The researchers assigned some children to receive a sedative (midazolam) prior to surgery, while other children were instead allowed to play iPad games for 20 minutes. Both groups of children were then given anesthesia.
The researchers found that playing games on an iPad reduced anxiety as effectively as the sedative drug.
Of course, there’s no evidence that iPads cause the same physiological changes as sedatives, and playing with a mobile device may be preferable to receiving a potentially dangerous pharmaceutical. But a growing body of evidence does suggest that excessive use of iPads and other mobile devices can cause serious psychological, emotional and even physical problems for children’s health.
iPads hamper emotional development
Researchers are drawing attention to the risks of an increasingly common parental behavior: handing an iPad to a child to help them calm down, such as in the midst of a tantrum. According to child psychologists, this can prevent children from learning how to regulate their own feelings, and make them dependent upon external sources of pleasure when they feel upset.
“It has been well-studied that increased television time decreases a child’s development of language and social skills,” said developmental-behavioral pediatrics researcher Jenny Radesky of Boston University.
“Mobile media use similarly replaces the amount of time spent engaging in direct human-human interaction. If these devices become the predominant method to calm and distract young children, will they be able to develop their own internal mechanisms of self-regulation?”
In a February 2015 commentary in Pediatrics, Radesky and colleagues noted that research does not support any educational benefit associated with the use of digital media, including tablets or eBooks, for children under preschool age. For older children, such media might provide an educational benefit if used in tandem with an adult. In other contexts, these media are more likely to be harmful. Particularly dangerous is the use of digital media and mobile devices to distract children from negative emotions, including boredom.

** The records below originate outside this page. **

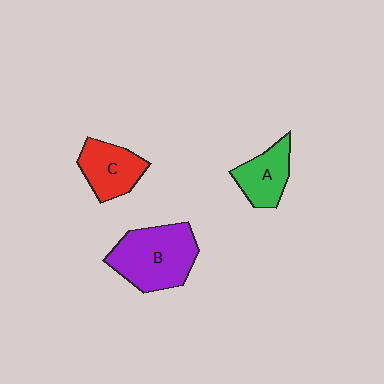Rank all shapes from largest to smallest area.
From largest to smallest: B (purple), C (red), A (green).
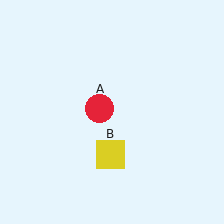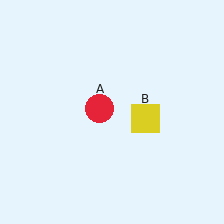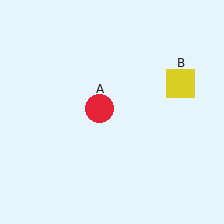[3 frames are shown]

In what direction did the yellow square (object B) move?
The yellow square (object B) moved up and to the right.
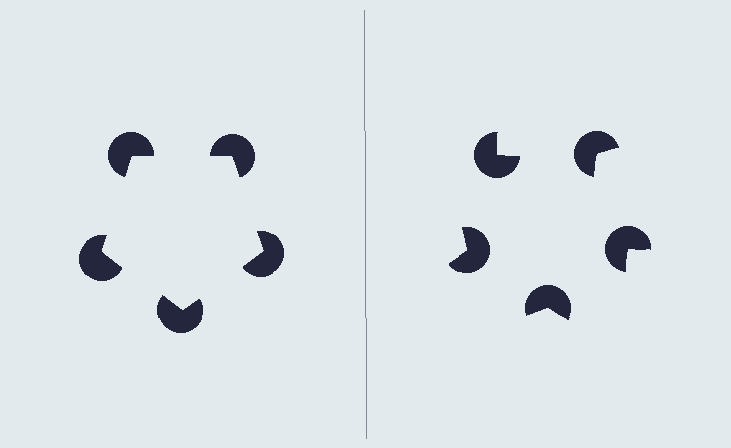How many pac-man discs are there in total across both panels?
10 — 5 on each side.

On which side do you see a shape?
An illusory pentagon appears on the left side. On the right side the wedge cuts are rotated, so no coherent shape forms.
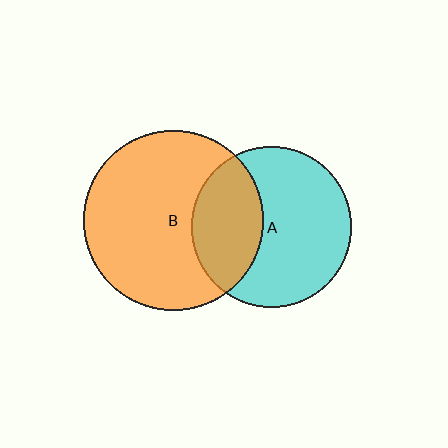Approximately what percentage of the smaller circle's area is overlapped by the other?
Approximately 35%.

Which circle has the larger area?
Circle B (orange).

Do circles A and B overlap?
Yes.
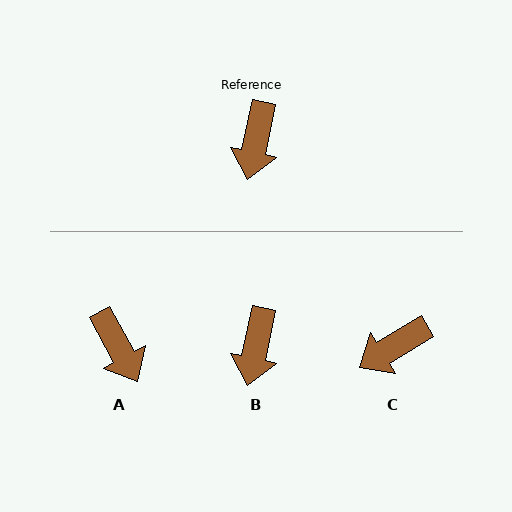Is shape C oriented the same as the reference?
No, it is off by about 47 degrees.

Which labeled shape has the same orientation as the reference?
B.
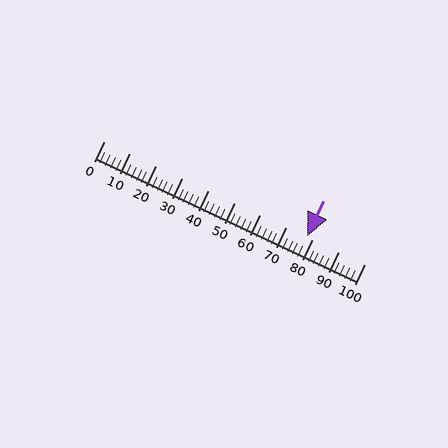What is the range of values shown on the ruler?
The ruler shows values from 0 to 100.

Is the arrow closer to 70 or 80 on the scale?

“Heavy device use during young childhood could interfere with development of empathy, social and problem solving skills that are typically obtained by exploring, unstructured play and interacting with friends,” Radesky said.
Studies also suggest that heavy iPad use can hamper motor development and hand-eye coordination. This is causing children to arrive at school unable to perform simple tasks such as stacking blocks, and may affect their later ability to learn to write.

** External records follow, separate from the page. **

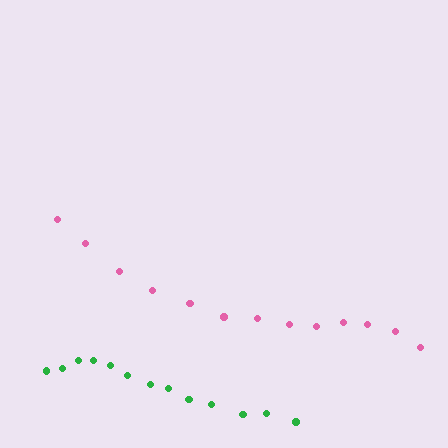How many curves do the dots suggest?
There are 2 distinct paths.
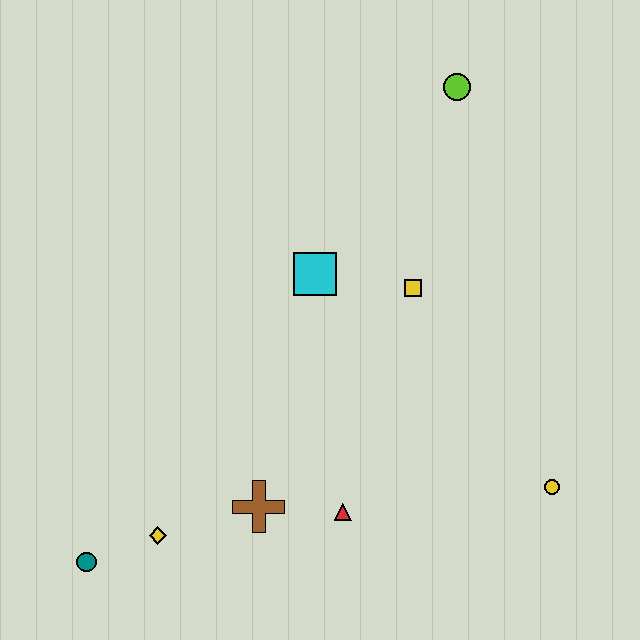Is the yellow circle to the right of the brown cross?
Yes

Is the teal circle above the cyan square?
No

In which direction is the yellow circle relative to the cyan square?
The yellow circle is to the right of the cyan square.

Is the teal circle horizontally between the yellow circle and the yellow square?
No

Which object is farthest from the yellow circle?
The teal circle is farthest from the yellow circle.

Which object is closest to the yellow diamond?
The teal circle is closest to the yellow diamond.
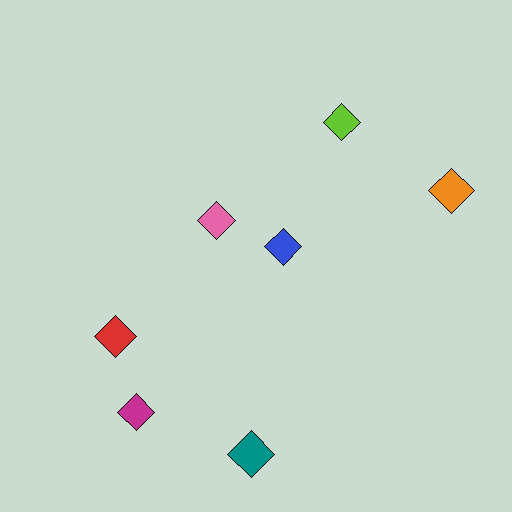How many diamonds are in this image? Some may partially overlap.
There are 7 diamonds.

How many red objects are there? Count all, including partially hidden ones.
There is 1 red object.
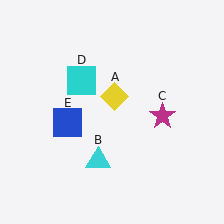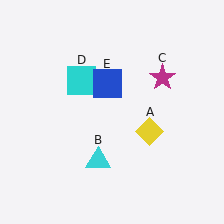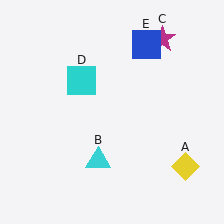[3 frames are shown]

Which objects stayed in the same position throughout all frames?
Cyan triangle (object B) and cyan square (object D) remained stationary.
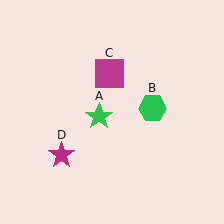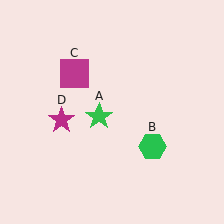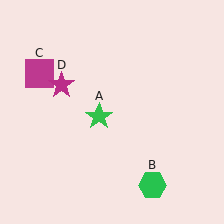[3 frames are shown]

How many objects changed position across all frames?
3 objects changed position: green hexagon (object B), magenta square (object C), magenta star (object D).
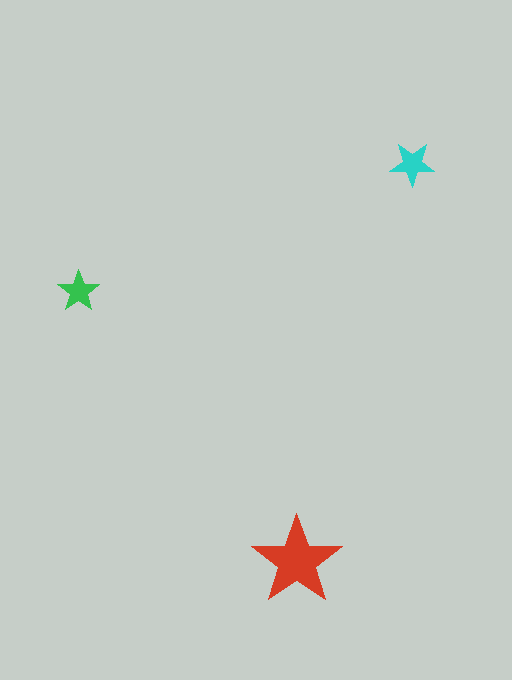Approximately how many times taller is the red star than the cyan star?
About 2 times taller.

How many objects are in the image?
There are 3 objects in the image.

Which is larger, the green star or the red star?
The red one.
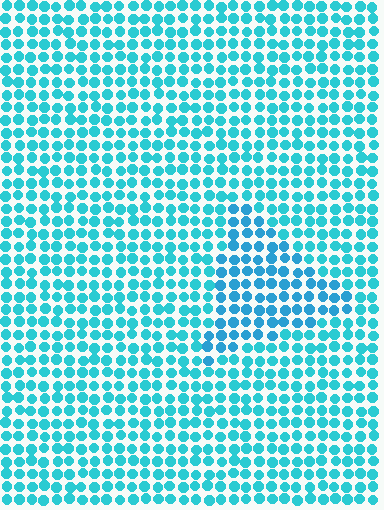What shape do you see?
I see a triangle.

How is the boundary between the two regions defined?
The boundary is defined purely by a slight shift in hue (about 16 degrees). Spacing, size, and orientation are identical on both sides.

Hampered psychosocial development due to overuse of screens may also be contributing to rising rates of ADHD, warns Sue Palmer, author of Toxic Childhood. Receiving an ADHD diagnosis, in turn, may lead to children being dosed with real pharmaceutical drugs, and is linked with worse health and emotional outcomes.

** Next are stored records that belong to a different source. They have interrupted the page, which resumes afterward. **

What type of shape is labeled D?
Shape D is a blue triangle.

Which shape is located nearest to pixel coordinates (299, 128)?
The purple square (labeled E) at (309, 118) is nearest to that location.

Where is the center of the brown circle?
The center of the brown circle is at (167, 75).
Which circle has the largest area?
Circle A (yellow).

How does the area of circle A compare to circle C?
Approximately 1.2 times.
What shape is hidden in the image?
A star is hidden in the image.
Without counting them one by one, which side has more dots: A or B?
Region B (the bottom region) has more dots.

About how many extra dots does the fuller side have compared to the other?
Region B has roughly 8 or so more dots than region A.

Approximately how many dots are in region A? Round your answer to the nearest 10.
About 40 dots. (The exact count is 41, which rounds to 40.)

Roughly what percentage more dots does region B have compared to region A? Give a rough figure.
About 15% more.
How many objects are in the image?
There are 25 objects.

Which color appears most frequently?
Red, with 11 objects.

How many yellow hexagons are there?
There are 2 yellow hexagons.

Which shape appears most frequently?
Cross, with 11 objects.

Limit your kids’ screen time now
So what’s a concerned parent to do? Fortunately, research supports the effectiveness of simply setting limits on your children’s screen time, and sticking to them. Experts also recommend banning screens from the bedroom, even if that means turning off your WiFi at night so children can’t secretly go online with mobile devices after going to bed.
You can also look for educational environments for your children that are light on or free of screens, such as Waldorf Schools. Surprisingly, a Waldorf school in Los Altos, Calif., is popular with parents who work at tech companies making the very devices these parents want their children to avoid.
Steve Jobs himself said he did not allow his children to use iPads.